### More Examples Reading CSV Files — Advanced Exercises


In this notebook we'll practice more advanced (but still very practical) patterns for working with CSV files using Python's built-in [`csv`](https://docs.python.org/3/library/csv.html) module.

We will assume that the following files are available in the current working directory:

- `nasdaq.csv`
- `st-2001est-01.csv` (US Census data)

Each exercise is followed immediately by a reference solution written with common best practices (context managers, `newline=''` when opening CSVs, small reusable functions, and robust type conversion).


In [1]:
import csv
import re

from collections import namedtuple
from io import StringIO
from statistics import mean


#### Exercise 1 — Parsing `nasdaq.csv` into dictionaries

The earlier example parsed `nasdaq.csv` into a list of lists and manually converted the last column to a `float`.

**Task:**

1. Use `csv.DictReader` to parse `nasdaq.csv` into a list of dictionaries, where each dictionary represents one row.
2. Convert the `last_sale` column (or the last numeric column in the file) from a string to `float`.
3. Return the parsed data from a function called `parse_nasdaq_dict`.

Your function should:

- Accept a filename.
- Not modify the header names (use them as-is from the CSV file).
- Leave non-numeric fields as strings.


##### Solution


In [2]:
def parse_nasdaq_dict(file_name):
    """Parse nasdaq-style CSV into a list of dictionaries.

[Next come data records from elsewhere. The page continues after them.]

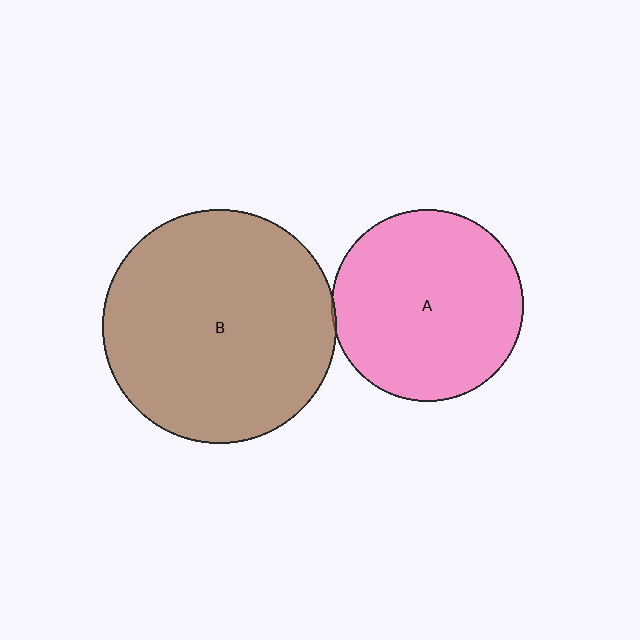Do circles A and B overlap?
Yes.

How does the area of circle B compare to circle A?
Approximately 1.5 times.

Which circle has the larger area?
Circle B (brown).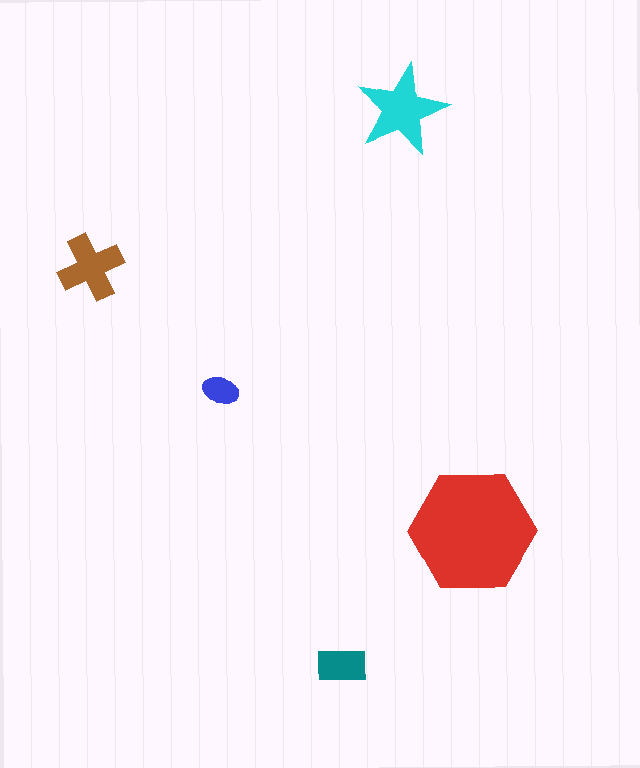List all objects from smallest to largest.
The blue ellipse, the teal rectangle, the brown cross, the cyan star, the red hexagon.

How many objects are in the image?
There are 5 objects in the image.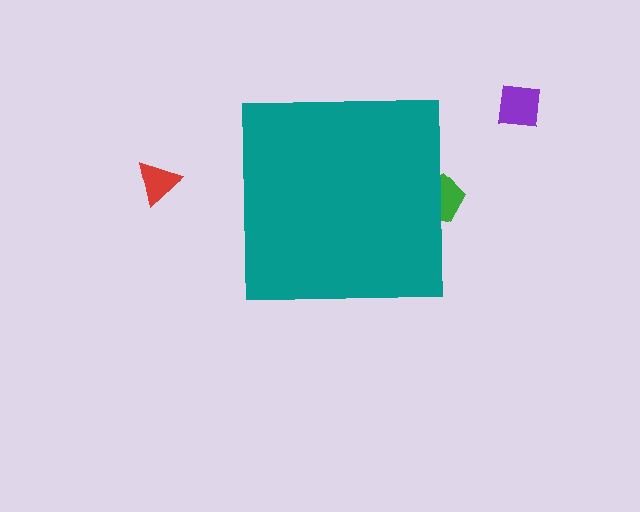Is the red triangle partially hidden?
No, the red triangle is fully visible.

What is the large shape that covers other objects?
A teal square.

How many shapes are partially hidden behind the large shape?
1 shape is partially hidden.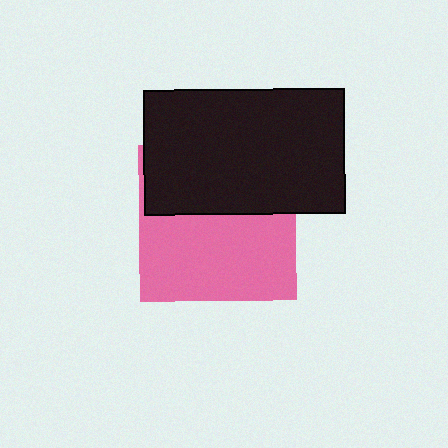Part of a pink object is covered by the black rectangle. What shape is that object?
It is a square.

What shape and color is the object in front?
The object in front is a black rectangle.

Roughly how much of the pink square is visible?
About half of it is visible (roughly 56%).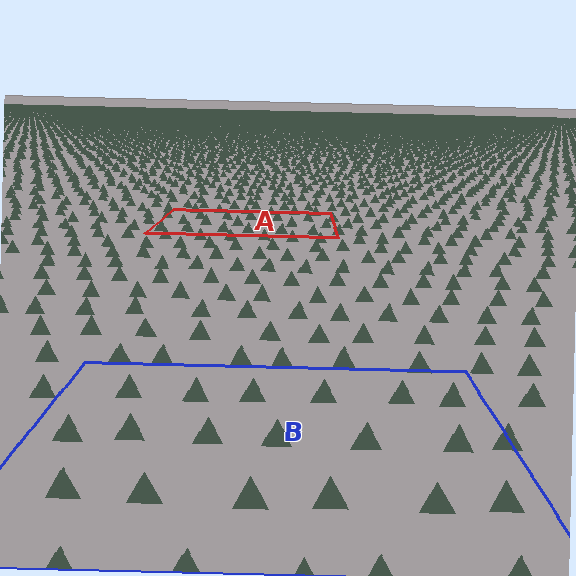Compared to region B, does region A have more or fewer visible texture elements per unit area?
Region A has more texture elements per unit area — they are packed more densely because it is farther away.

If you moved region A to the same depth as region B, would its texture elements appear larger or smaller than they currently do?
They would appear larger. At a closer depth, the same texture elements are projected at a bigger on-screen size.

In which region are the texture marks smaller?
The texture marks are smaller in region A, because it is farther away.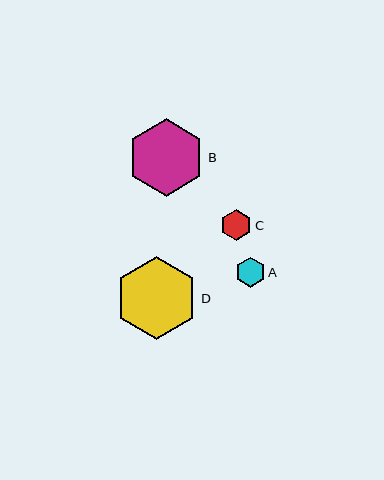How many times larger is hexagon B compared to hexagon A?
Hexagon B is approximately 2.6 times the size of hexagon A.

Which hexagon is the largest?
Hexagon D is the largest with a size of approximately 83 pixels.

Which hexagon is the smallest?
Hexagon A is the smallest with a size of approximately 29 pixels.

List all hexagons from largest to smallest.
From largest to smallest: D, B, C, A.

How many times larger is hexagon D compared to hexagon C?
Hexagon D is approximately 2.6 times the size of hexagon C.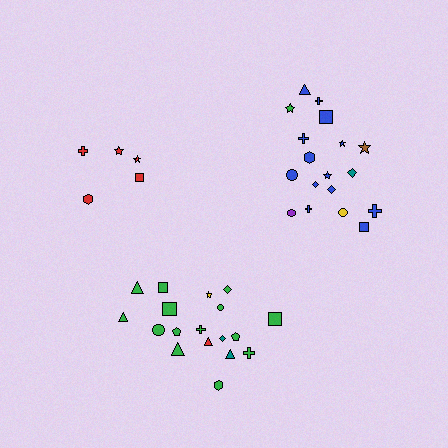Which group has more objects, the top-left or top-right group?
The top-right group.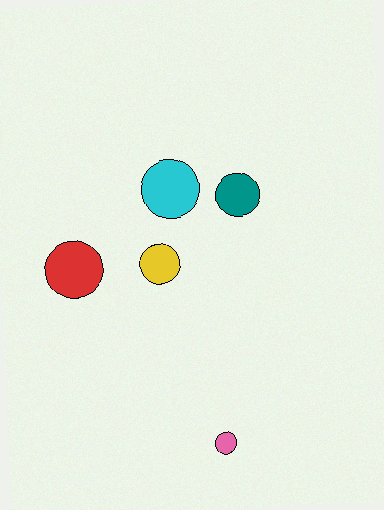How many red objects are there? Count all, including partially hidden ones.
There is 1 red object.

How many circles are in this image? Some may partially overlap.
There are 5 circles.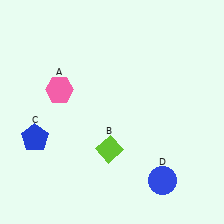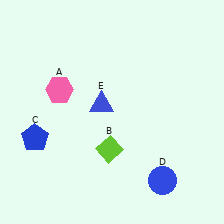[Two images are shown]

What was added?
A blue triangle (E) was added in Image 2.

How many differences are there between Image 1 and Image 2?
There is 1 difference between the two images.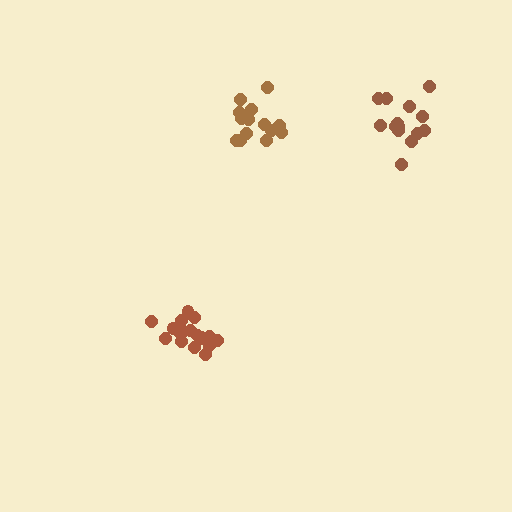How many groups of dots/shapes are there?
There are 3 groups.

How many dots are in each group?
Group 1: 18 dots, Group 2: 14 dots, Group 3: 15 dots (47 total).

    The function assumes the CSV has a header row and that the last
    column contains numeric values that should be converted to float.
    """
    records = []

    # newline='' is recommended by the csv module docs
    with open(file_name, newline='') as f:
        reader = csv.DictReader(f)
        fieldnames = reader.fieldnames
        if not fieldnames:
            return records  # empty file

        last_field = fieldnames[-1]

        for row in reader:
            # Make a shallow copy before mutating (good practice when in doubt)
            row = dict(row)
            # Convert last column to float if the value is not empty
            value = row.get(last_field, '').strip()
            if value:
                row[last_field] = float(value)
            else:
                row[last_field] = None
            records.append(row)

    return records


# Example usage (will print first 5 parsed rows if the file exists)
nasdaq_file = 'nasdaq.csv'
nasdaq_records = parse_nasdaq_dict(nasdaq_file)
nasdaq_records[:5]


[{'Symbol': 'AAIT',
  'Company Name': 'iShares MSCI All Country Asia Information Technology Index Fund',
  'Security Name': 'iShares MSCI All Country Asia Information Technology Index Fund',
  'Market Category': 'G',
  'Test Issue': 'N',
  'Financial Status': 'N',
  'Round Lot Size': 100.0},
 {'Symbol': 'AAL',
  'Company Name': 'American Airlines Group, Inc.',
  'Security Name': 'American Airlines Group, Inc. - Common Stock',
  'Market Category': 'Q',
  'Test Issue': 'N',
  'Financial Status': 'N',
  'Round Lot Size': 100.0},
 {'Symbol': 'AAME',
  'Company Name': 'Atlantic American Corporation',
  'Security Name': 'Atlantic American Corporation - Common Stock',
  'Market Category': 'G',
  'Test Issue': 'N',
  'Financial Status': 'N',
  'Round Lot Size': 100.0},
 {'Symbol': 'AAOI',
  'Company Name': 'Applied Optoelectronics, Inc.',
  'Security Name': 'Applied Optoelectronics, Inc. - Common Stock',
  'Market Category': 'G',
  'Test Issue': 'N',
  'Financial Status': 'N',
  'Round Lot Siz

#### Exercise 2 — Streaming data and computing statistics

So far we have loaded all the CSV data into memory at once. For large files, it is more efficient to *stream* rows.

**Task:**

1. Write a generator function `iter_nasdaq_last_prices(file_name)` that:
   - Uses `csv.reader` to iterate over `nasdaq.csv`.
   - Skips the header.
   - Yields the last column converted to `float` for each row.
2. Use that generator to compute the average of the last prices without ever storing the full list of prices in memory at once.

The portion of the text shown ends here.